Síntese
O Superior Tribunal de Justiça decidiu acerca da utilização de água mineral como insumo industrial e das restrições regulatórias nisso envolvidas. Considerou o STJ que a fiscalização federal é necessária para qualquer uso de água mineral, destacando a competência da União Federal para tanto. Nessa medida, a decisão reforça a atuação da Agência Nacional de Mineração sobre a utilização de água mineral – inclusive em processos industriais.
Comentário
Em abril de 2024, o Superior Tribunal de Justiça (STJ) publicou relevante decisão (REsp 1490603) acerca da utilização de água mineral como insumo em processos industriais e das restrições regulatórias que incidem a referida atividade.
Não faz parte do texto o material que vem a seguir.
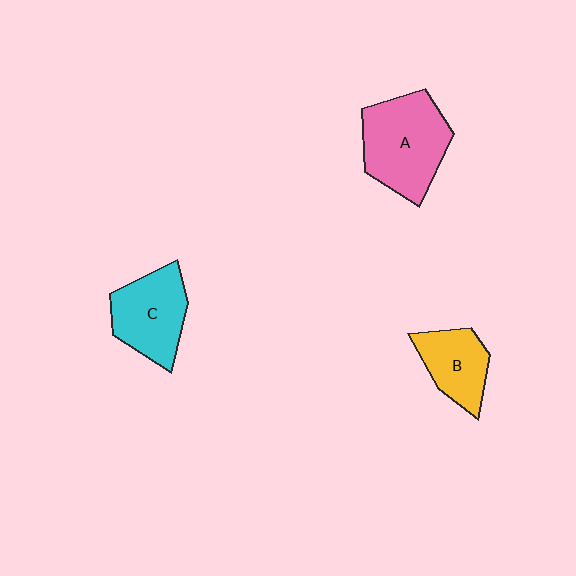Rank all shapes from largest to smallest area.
From largest to smallest: A (pink), C (cyan), B (yellow).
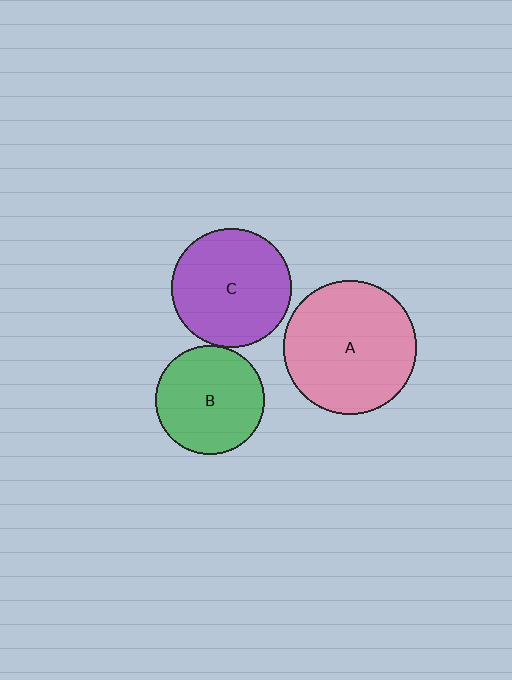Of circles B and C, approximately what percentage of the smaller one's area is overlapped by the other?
Approximately 5%.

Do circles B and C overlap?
Yes.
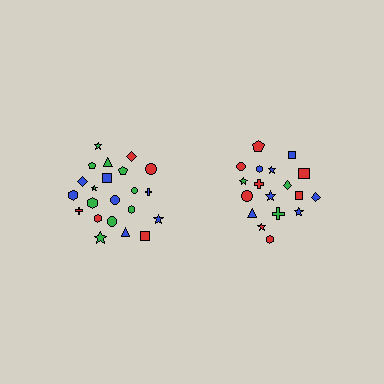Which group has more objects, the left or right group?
The left group.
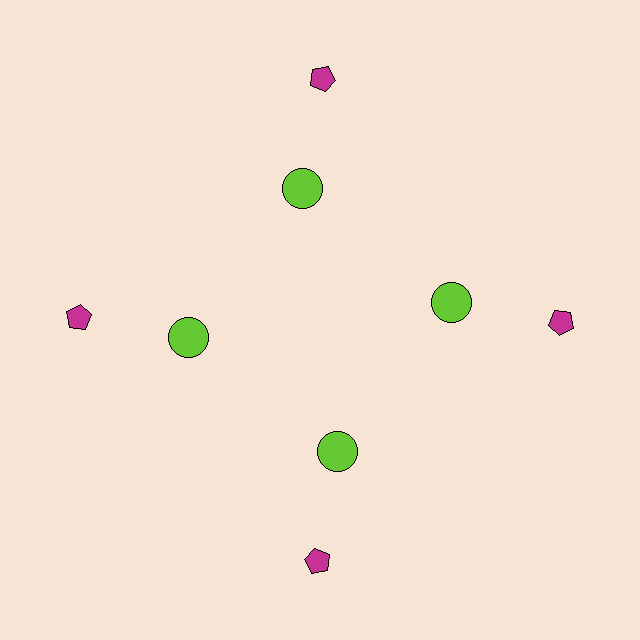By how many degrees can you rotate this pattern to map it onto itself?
The pattern maps onto itself every 90 degrees of rotation.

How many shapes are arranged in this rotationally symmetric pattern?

A discussão teve início a partir de julgamento do Tribunal Regional Federal (TRF) da 4ª Região. A Corte local entendeu que a utilização de água como insumo em processo industrial não estaria sujeita à prévia autorização federal. A referida autorização se faria necessária tão somente diante das hipóteses de extração de água mineral para envase ou para fins balneários. No caso concreto, já havia autorização para exploração do recurso por órgão estadual, tornando dispensável a atuação do respectivo órgão federal.
Remetida ao Superior Tribunal de Justiça a partir de recurso do Ministério Público Federal, a Corte analisou, primeiro, as definições legais e constitucionais aplicáveis ao caso. Do ponto de vista legal, o art. 1º do Código de Águas Minerais (Decreto-Lei 7.841/1945) estabelece que “águas minerais são aquelas provenientes de fontes naturais ou de fontes artificialmente captadas que possuam composição química ou propriedades físicas ou físico-químicas distintas das águas comuns, com características que lhes confiram uma ação medicamentosa”. Do ponto de vista constitucional, o art. 20, IX da Constituição Federal, elenca como bem da União Federal “os recursos minerais, inclusive os do subsolo”. No que concerne à questão regulatória, o tema é tratado no âmbito da Agência Nacional de Mineração (ANM), sucessora do Departamento Nacional de Produção Mineral (DNPM), conforme Lei n.º 13.575/2017.
Na decisão de origem (proferida pelo TRF-4), considerou-se que a necessidade de autorização e fiscalização da utilização de água mineral pelo órgão federal (DNMP, sucedido pela ANM) estaria dispensada em razão da destinação do bem no caso concreto, a qual não teria conotação de exploração econômica direta. O Superior Tribunal de Justiça, no entanto, entendeu que nem o Código de Minas, nem o Código de Águas Minerais, realizam tal restrição, ou seja, não condicionam a incidência da fiscalização federal em razão do caráter de exploração econômica direta do bem.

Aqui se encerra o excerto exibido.